Leeds manager Marcelo Bielsa admitted to sending a spy to watch Derby train
Last Updated: 18/01/19 2:01pm
Paul Merson says it would be a “joke” if the EFL decided to deduct points off Leeds, after they admitted to spying at opposition training grounds.
Leeds manager Marcelo Bielsa admitted to sending a spy to watch Derby train ahead of their game last week – which Leeds won 2-0 – after a member of his staff was removed from their training ground.
Leeds, who have apologised and reminded Bielsa of the club’s principles, are being investigated by the EFL following a complaint from Derby.
But Merson, speaking on Sky Sports News, feels a fine would be suitable, rather than a points deduction, with Leeds sitting top of the Championship over halfway through the season.
“I’ve heard people calling for points deduction, that would be a joke,” Merson said. “You’re talking about a massive club like Leeds, who have been out of the biggest league in the world for a long time. To punish their fans, that’s not right. If they found them guilty, give them a fine, but don’t punish the fans.

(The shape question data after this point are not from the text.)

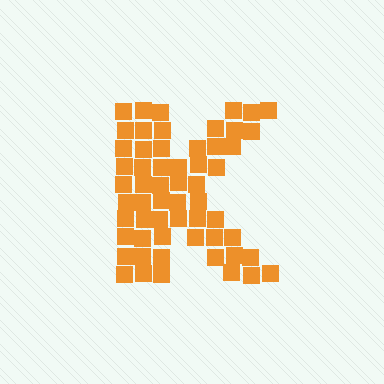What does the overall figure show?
The overall figure shows the letter K.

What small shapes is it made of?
It is made of small squares.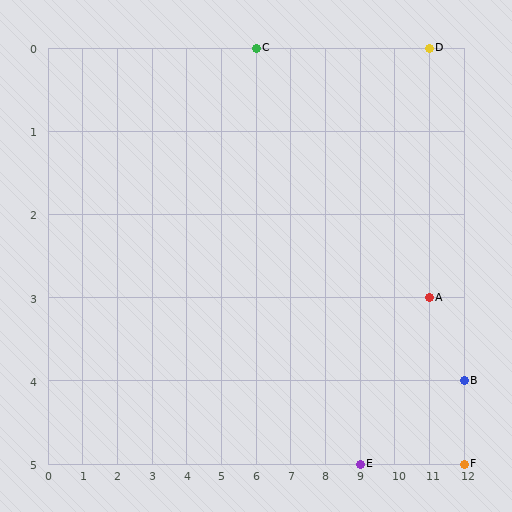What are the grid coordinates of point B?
Point B is at grid coordinates (12, 4).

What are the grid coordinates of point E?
Point E is at grid coordinates (9, 5).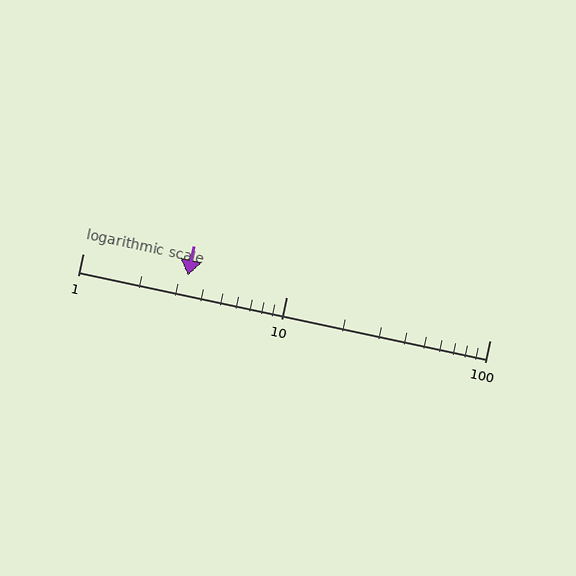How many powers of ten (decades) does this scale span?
The scale spans 2 decades, from 1 to 100.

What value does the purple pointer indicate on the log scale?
The pointer indicates approximately 3.3.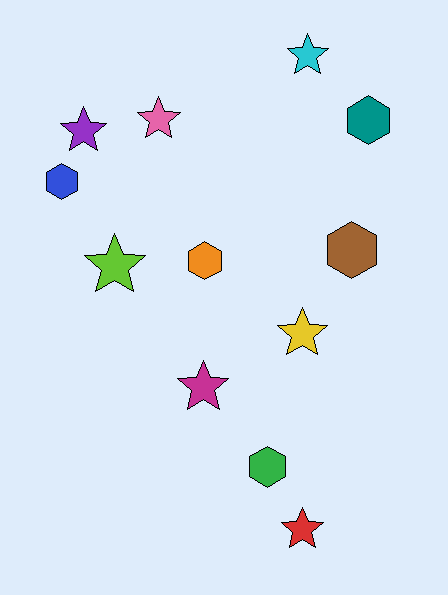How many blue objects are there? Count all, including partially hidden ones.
There is 1 blue object.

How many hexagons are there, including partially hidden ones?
There are 5 hexagons.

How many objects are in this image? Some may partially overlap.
There are 12 objects.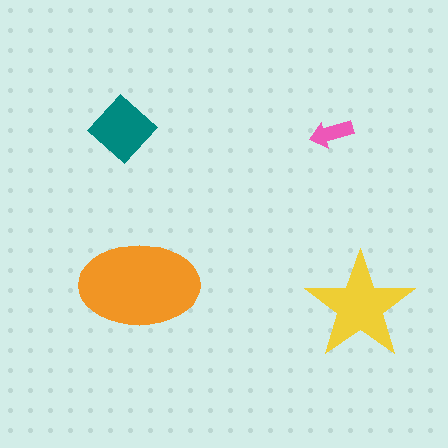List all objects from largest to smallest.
The orange ellipse, the yellow star, the teal diamond, the pink arrow.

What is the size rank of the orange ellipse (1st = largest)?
1st.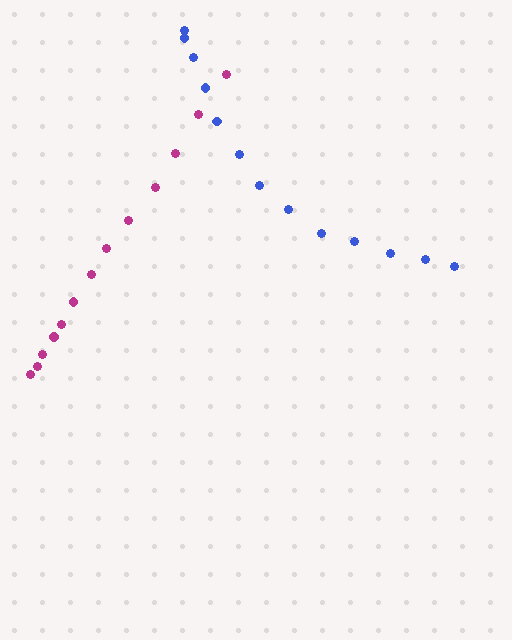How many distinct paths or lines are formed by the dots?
There are 2 distinct paths.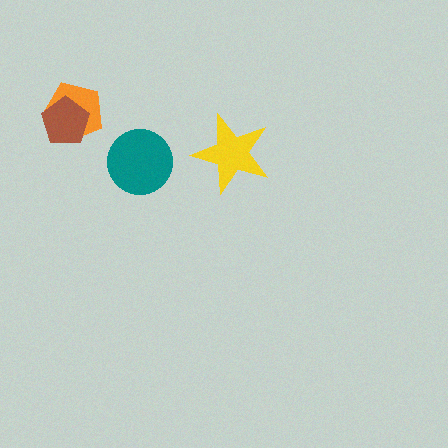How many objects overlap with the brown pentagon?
1 object overlaps with the brown pentagon.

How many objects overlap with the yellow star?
0 objects overlap with the yellow star.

“[Spying] is not right and it probably isn’t wrong! There are no rules to say you can’t do it, my only worry would be if they go up they’ll find it hard to do it in the Premier League with the training grounds there.
“I think [Bielsa] was really honest, really honest, I really do. I think it happens where he comes from, and he doesn’t see a problem with it. I thought he was honest, I haven’t got a problem with it. They haven’t broken any rules.”

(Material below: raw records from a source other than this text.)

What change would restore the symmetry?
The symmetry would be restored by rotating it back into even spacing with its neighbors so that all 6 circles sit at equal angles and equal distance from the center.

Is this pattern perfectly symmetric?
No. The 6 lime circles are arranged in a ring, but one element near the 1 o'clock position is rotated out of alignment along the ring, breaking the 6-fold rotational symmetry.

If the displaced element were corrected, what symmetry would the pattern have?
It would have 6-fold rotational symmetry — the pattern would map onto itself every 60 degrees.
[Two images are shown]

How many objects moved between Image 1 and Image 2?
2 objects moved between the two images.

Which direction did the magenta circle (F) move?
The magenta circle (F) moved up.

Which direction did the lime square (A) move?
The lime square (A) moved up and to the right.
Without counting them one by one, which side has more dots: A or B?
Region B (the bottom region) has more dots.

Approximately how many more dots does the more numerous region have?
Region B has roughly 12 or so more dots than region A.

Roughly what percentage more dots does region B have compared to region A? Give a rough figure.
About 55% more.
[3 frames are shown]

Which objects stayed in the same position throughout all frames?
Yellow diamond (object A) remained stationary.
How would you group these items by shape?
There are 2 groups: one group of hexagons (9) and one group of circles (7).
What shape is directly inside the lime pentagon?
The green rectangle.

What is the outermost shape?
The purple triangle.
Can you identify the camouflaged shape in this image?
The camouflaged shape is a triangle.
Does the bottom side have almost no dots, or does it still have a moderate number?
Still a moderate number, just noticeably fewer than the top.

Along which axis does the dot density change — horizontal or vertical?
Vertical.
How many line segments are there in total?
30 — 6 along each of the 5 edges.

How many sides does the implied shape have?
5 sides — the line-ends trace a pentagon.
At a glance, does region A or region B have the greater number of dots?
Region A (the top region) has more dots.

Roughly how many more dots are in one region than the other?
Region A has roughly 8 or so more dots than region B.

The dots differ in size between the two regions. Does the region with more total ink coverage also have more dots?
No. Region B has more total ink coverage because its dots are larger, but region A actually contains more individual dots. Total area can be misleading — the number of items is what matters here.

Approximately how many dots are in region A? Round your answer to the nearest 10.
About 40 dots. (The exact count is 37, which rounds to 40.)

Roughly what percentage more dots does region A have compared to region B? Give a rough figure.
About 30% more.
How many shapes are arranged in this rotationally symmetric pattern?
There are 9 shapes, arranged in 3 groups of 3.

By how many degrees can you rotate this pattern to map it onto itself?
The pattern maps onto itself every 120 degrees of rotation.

Merson, who managed Walsall between 2004 and 2006, admitted his side could not even afford to send an opposition scout to public games, let alone training grounds.

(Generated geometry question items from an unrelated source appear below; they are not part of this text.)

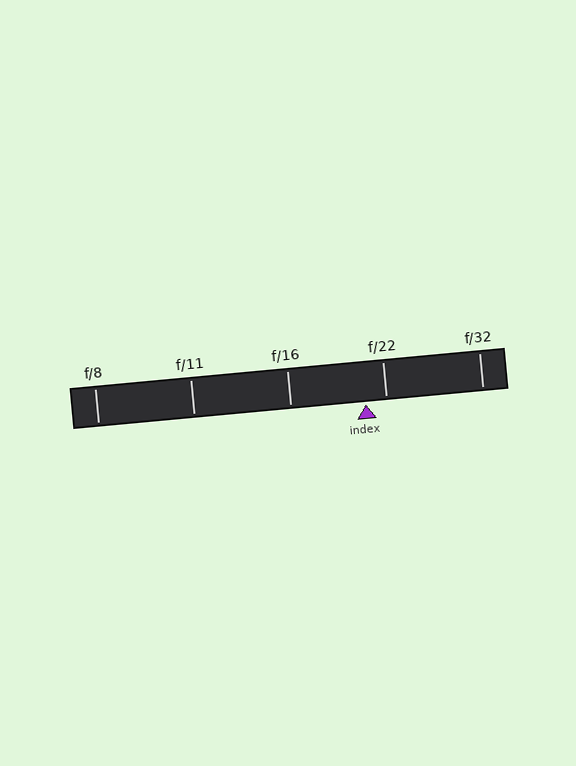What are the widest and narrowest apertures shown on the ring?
The widest aperture shown is f/8 and the narrowest is f/32.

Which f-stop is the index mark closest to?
The index mark is closest to f/22.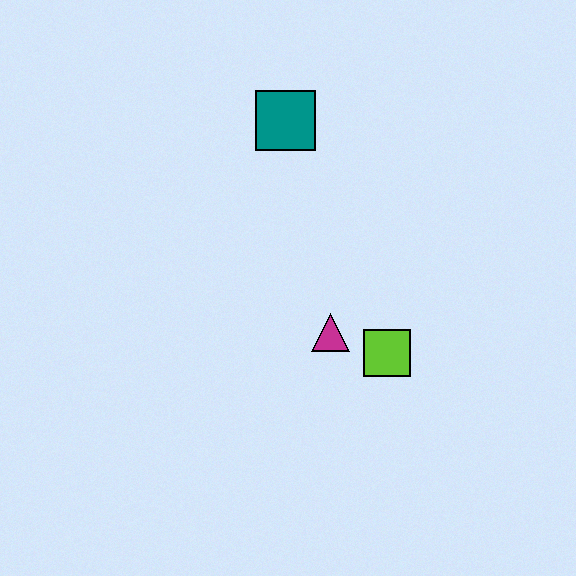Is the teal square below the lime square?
No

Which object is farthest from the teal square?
The lime square is farthest from the teal square.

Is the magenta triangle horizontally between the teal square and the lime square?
Yes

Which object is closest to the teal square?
The magenta triangle is closest to the teal square.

“We didn’t have the money at Walsall to watch other teams go and play on a Saturday, the week before we played them, but other teams used to come and watch us play. We couldn’t turn around and say ‘you can’t watch us play because you’ll find out how we’re going to be playing next week!’
“The team picks itself in those leagues, they haven’t got a team of 20 players who can just walk in and out of the team, they have 11 and then three or four other key players.”